HVM
HVM copied to clipboard
Simple program sometimes freezes, sometimes runs correctly
I made a program that calculates Fibonacci numbers. When running it with the interpreter, I can't get it to work on any nontrivial inputs (N > 2).
On the other hand, when running the compiled version, it sometimes works, sometimes freezes. When it works, it gives the correct answer (up to integer overflow, anyway). The larger I make N, the more likely it is to freeze.

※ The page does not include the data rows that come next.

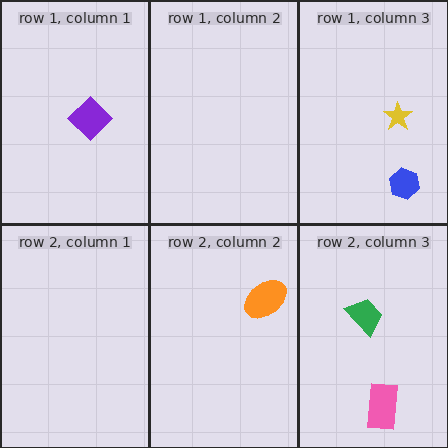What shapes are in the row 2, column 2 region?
The orange ellipse.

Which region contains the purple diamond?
The row 1, column 1 region.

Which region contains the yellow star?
The row 1, column 3 region.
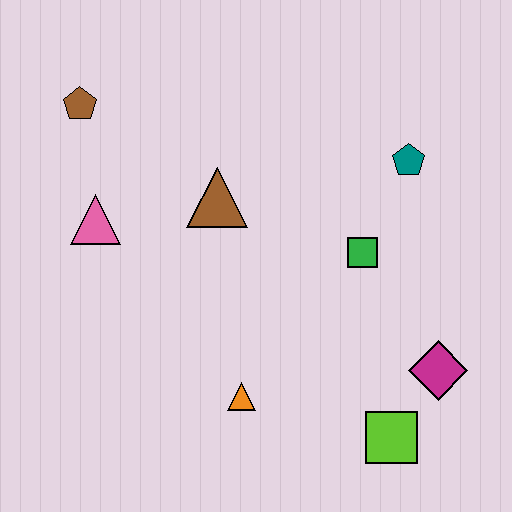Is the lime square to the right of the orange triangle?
Yes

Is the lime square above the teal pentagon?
No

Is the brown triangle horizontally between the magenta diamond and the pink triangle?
Yes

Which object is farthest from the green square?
The brown pentagon is farthest from the green square.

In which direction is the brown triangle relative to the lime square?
The brown triangle is above the lime square.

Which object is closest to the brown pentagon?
The pink triangle is closest to the brown pentagon.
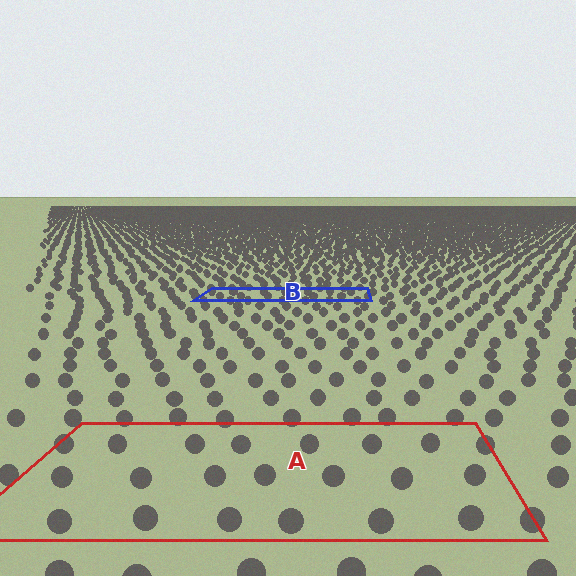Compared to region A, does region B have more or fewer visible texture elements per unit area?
Region B has more texture elements per unit area — they are packed more densely because it is farther away.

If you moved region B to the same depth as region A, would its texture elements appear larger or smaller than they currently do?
They would appear larger. At a closer depth, the same texture elements are projected at a bigger on-screen size.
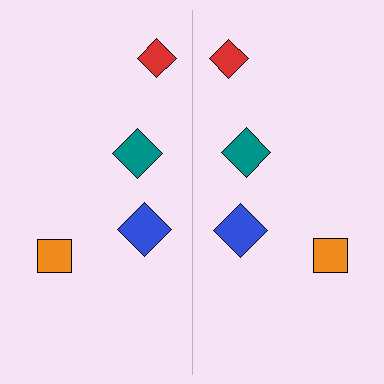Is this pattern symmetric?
Yes, this pattern has bilateral (reflection) symmetry.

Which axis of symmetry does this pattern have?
The pattern has a vertical axis of symmetry running through the center of the image.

When it freezes, the cpu usage seems to be pinned at 200%. When it works, it uses just above 100% cpu. Example:
❯ time ./main.out 1000
Rewrites: 17048 (0.45 MR/s).
Mem.Size: 12747 words.
(Some 1556111435)
./main.out 1000 0.02s user 0.04s system 101% cpu 0.060 total
❯ time ./main.out 1000
^C
./main.out 1000 8.78s user 0.02s system 199% cpu 4.417 total
(I quit early the second time, since it was frozen)
Source code is provided below.
// List type
(Head (Cons x xs)) = (Some x)
(Head Nil) = None
// Something like Rust's Option.unwrap_or
(UnwrapOr (Some x) y) = x
(UnwrapOr None y) = y
(SumFirstTwo Nil) = 0
(SumFirstTwo (Cons x xs)) = (+ x (UnwrapOr (Head xs) 0))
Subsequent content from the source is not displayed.